Today’s Gospel reading talks about how the disciples are to
go about their work of spreading the Gospel. They are sent out in pairs. It’s a
practice that still holds true as good advice. It keeps missionaries safer as
they travel and spiritually more accountable—less likely to be influenced by
worldly influences and stay and less likely to build up a cult of personality.
It’s better to go together.
But as I sat there alone in the pew, I thought of us that do
go it alone: without spouse or friend or mentor or spiritual director. I’ve
struggled so long with a lack of community and spiritual connection. Years of
failing to get spiritual direction, years of trying to form a community of
friends who share the faith, years of pouring out of an empty vessel. I know it’s
better to go together, but what happens when you have no one to walk with?

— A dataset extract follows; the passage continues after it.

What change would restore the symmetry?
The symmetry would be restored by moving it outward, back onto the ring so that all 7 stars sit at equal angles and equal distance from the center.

A benefit of the lockdown in 2020 was stepping away from parish
life and not struggling to make it work for me. I’ve dived back in, and I’m
still going, going, going, trying to make connections. But they don’t come. I
can’t recall the last time I was invited instead of doing the inviting. It’s
been a long time, and the person has since moved away, since someone last asked
how I was doing spiritually. I don’t have that partner for accountability, and
it can be freeing, but lonely. There is no one to celebrate with or mourn with
or just pass the days with.
The messages are always about the importance of community
and how we can’t do it alone, but they never address how to find a
partner disciple and how to build connections. For those of us who seemingly
don’t fit in easily, belonging is a lot of hard work, sunk costs, and unseen
pain.
And not only is it lonely, but I’m also part of the problem,
making someone else feel lonely and rejected. We solo spiritual travelers are sitting
in the same nave and not seeing one another. I wondered who else was sitting
there this morning feeling like a failure because they have no one to mission
with. Who else is faithfully going alone because surely going alone is better than
not going at all?
You get discouraged. You get burnt out. You get frustrated
and jealous. But you keep trying. Because we are told not to go alone. And if
you are eventually blessed with someone to walk with, you appreciate it more
than others ever will. Until then, I can only find solace in that others are on
this journey, even if I can’t see them, and that there are saints who do see me
and prayerfully supporting me, and that Jesus walked a very lonely path as
well. Do you think anyone ever asked him how his spiritual life was doing? Did
anyone ever try to pour into him? Or was it always him pouring, him always
ministering, him always giving—though he does have the benefit of pouring from
an ever-overflowing jar.
In travelling alone, perhaps I am in more danger. But I get
to go places I wouldn’t otherwise go. And maybe that is necessary. Maybe the
lonesome valley is it’s own mission destination.